A special October meeting in Hyattsville will focus on the Epic of Gilgamesh (http://www.amazon.com/The-Epic-Gilgamesh-English-Introduction/dp/014044100X). We will be discussing the version translated by N.K. Sandars, published by Penguin Books, so be sure to buy the Sandar's version (http://www.amazon.com/The-Epic-Gilgamesh-English-Introduction/dp/014044100X). (It appears someone has posted it on the Internet in pdf form for free here (http://www.rosemike.net/quotes/misc/epic_gil.pdf).) Sandar's really puts the various pieces together, making a coherent, seamless narrative. Other translations try to be more true to the individual tablets; so they are harder to read.
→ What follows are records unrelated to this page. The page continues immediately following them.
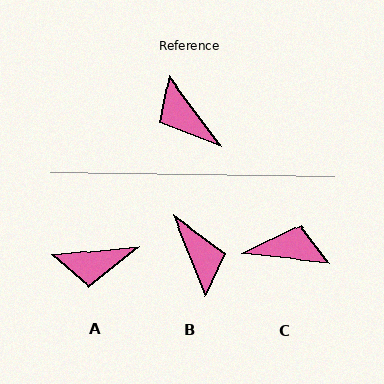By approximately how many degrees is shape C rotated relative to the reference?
Approximately 133 degrees clockwise.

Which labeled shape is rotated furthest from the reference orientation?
B, about 166 degrees away.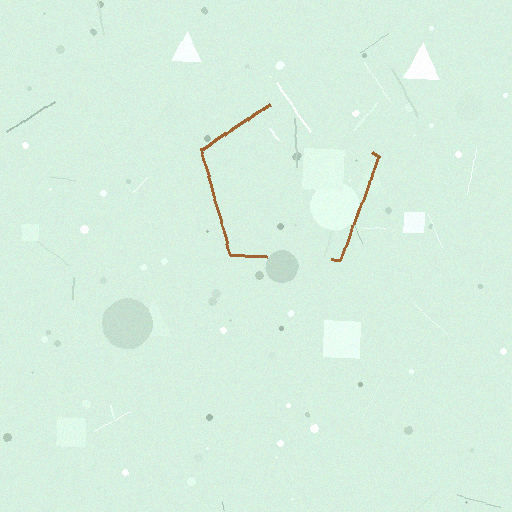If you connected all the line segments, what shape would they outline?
They would outline a pentagon.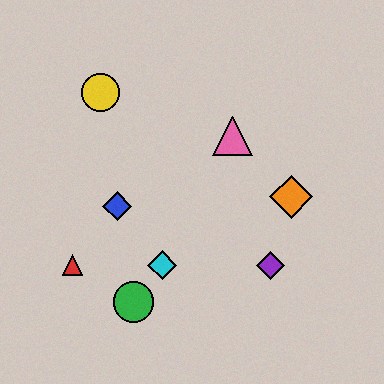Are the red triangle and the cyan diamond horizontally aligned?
Yes, both are at y≈265.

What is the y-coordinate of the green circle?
The green circle is at y≈302.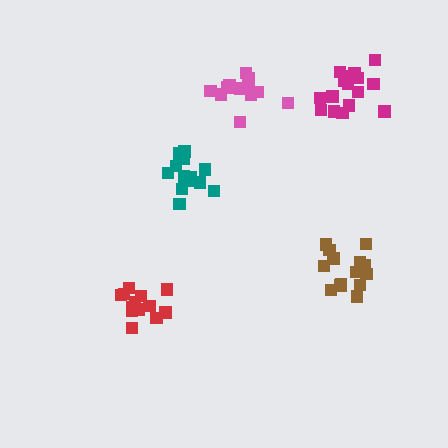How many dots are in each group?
Group 1: 13 dots, Group 2: 16 dots, Group 3: 12 dots, Group 4: 15 dots, Group 5: 13 dots (69 total).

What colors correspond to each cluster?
The clusters are colored: teal, magenta, pink, brown, red.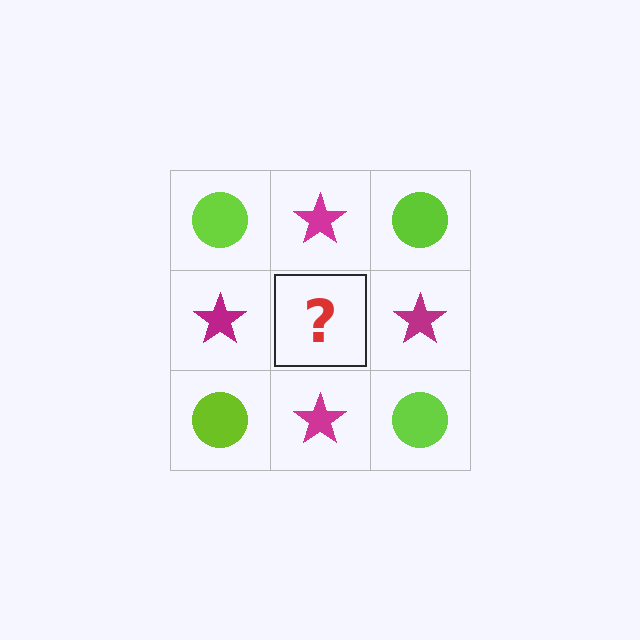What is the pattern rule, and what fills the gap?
The rule is that it alternates lime circle and magenta star in a checkerboard pattern. The gap should be filled with a lime circle.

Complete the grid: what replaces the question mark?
The question mark should be replaced with a lime circle.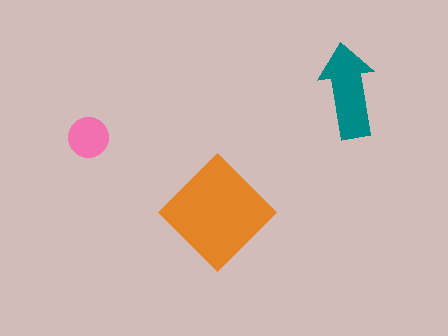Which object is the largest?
The orange diamond.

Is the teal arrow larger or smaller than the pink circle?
Larger.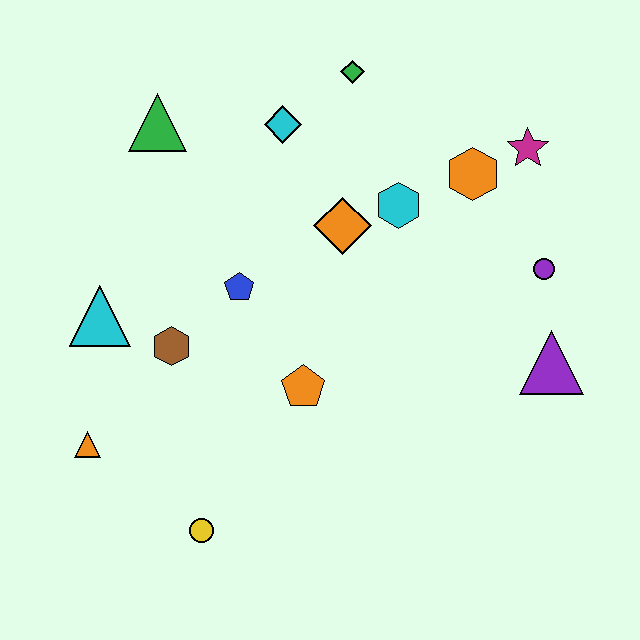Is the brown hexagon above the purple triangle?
Yes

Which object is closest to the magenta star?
The orange hexagon is closest to the magenta star.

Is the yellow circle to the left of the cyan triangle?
No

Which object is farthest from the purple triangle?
The orange triangle is farthest from the purple triangle.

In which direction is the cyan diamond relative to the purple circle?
The cyan diamond is to the left of the purple circle.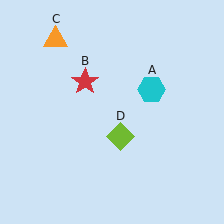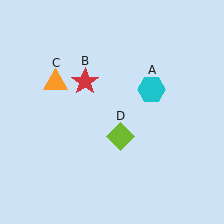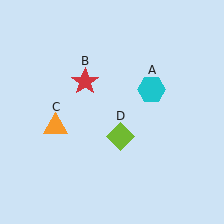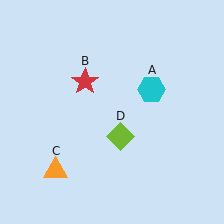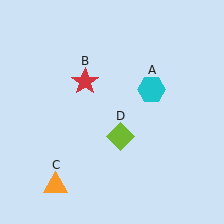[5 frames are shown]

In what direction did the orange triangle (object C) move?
The orange triangle (object C) moved down.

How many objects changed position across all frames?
1 object changed position: orange triangle (object C).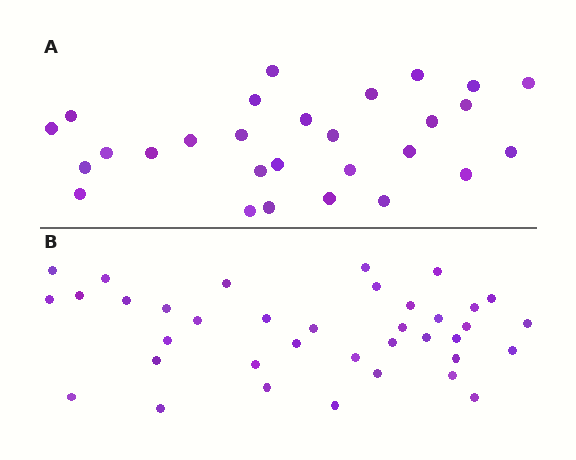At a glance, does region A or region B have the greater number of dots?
Region B (the bottom region) has more dots.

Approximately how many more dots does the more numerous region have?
Region B has roughly 8 or so more dots than region A.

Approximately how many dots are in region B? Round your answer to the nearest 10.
About 40 dots. (The exact count is 37, which rounds to 40.)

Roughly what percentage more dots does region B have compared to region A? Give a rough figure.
About 30% more.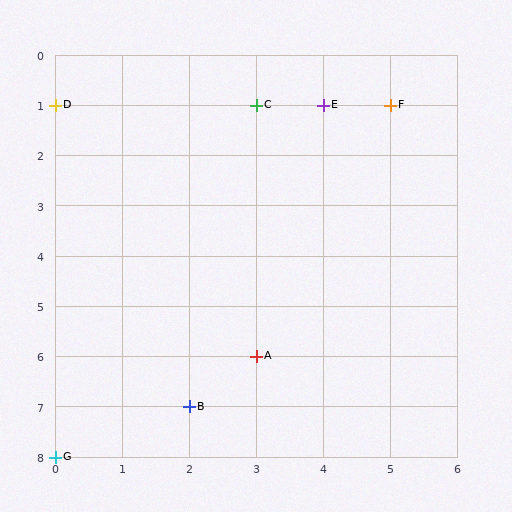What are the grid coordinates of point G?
Point G is at grid coordinates (0, 8).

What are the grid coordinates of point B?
Point B is at grid coordinates (2, 7).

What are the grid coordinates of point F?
Point F is at grid coordinates (5, 1).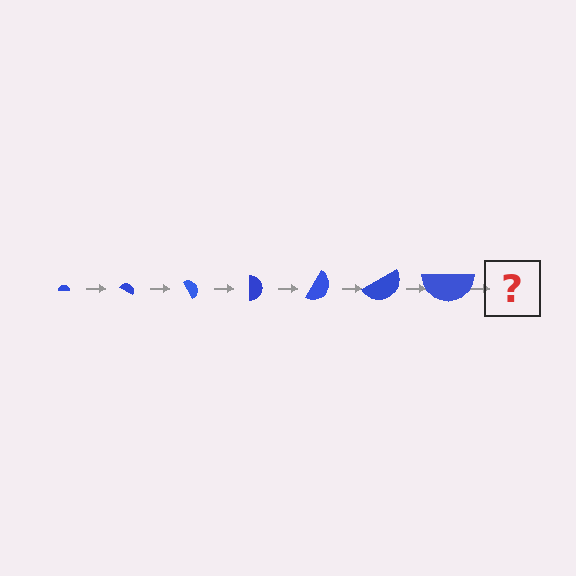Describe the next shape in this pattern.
It should be a semicircle, larger than the previous one and rotated 210 degrees clockwise from the start.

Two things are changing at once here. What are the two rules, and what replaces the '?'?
The two rules are that the semicircle grows larger each step and it rotates 30 degrees clockwise each step. The '?' should be a semicircle, larger than the previous one and rotated 210 degrees clockwise from the start.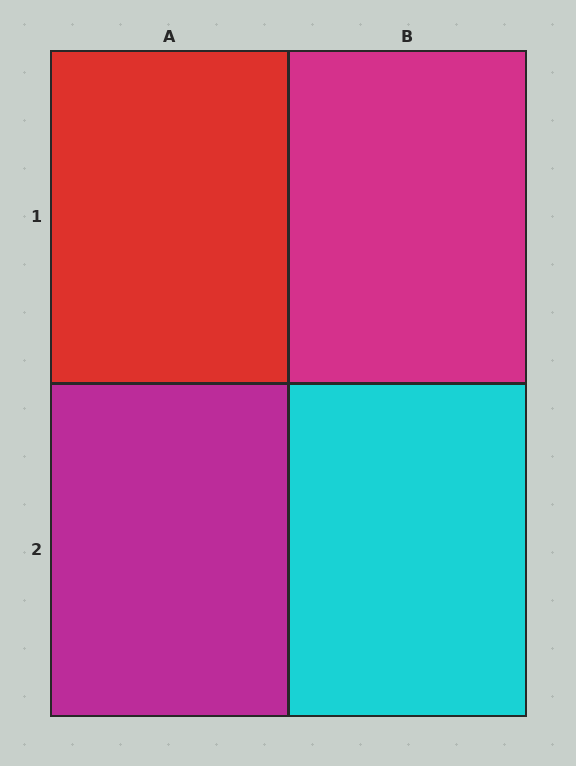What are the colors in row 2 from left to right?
Magenta, cyan.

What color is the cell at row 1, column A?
Red.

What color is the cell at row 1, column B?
Magenta.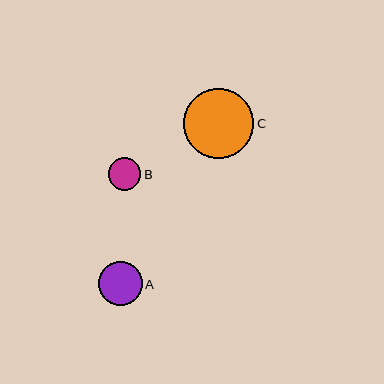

The Epic of Gilgamesh is amongst the earliest surviving works of literature. The story centers on a friendship between Gilgamesh and Enkidu, a wild man created by the gods as Gilgamesh's equal to distract him from oppressing the people of Uruk. Together, the two friends journey to the Cedar Mountain to defeat Humbaba, its monstrous guardian. Later they kill the Bull of Heaven, which the goddess Ishtar sends to punish Gilgamesh for spurning her advances. The gods sentence Enkidu to death, and Gilgamesh must undertake a long and perilous journey to find the immortal flood hero, Utnapishtim.
This book has plenty to talk about, as we will discuss man vs. animal, friendship, and the desire for immortality.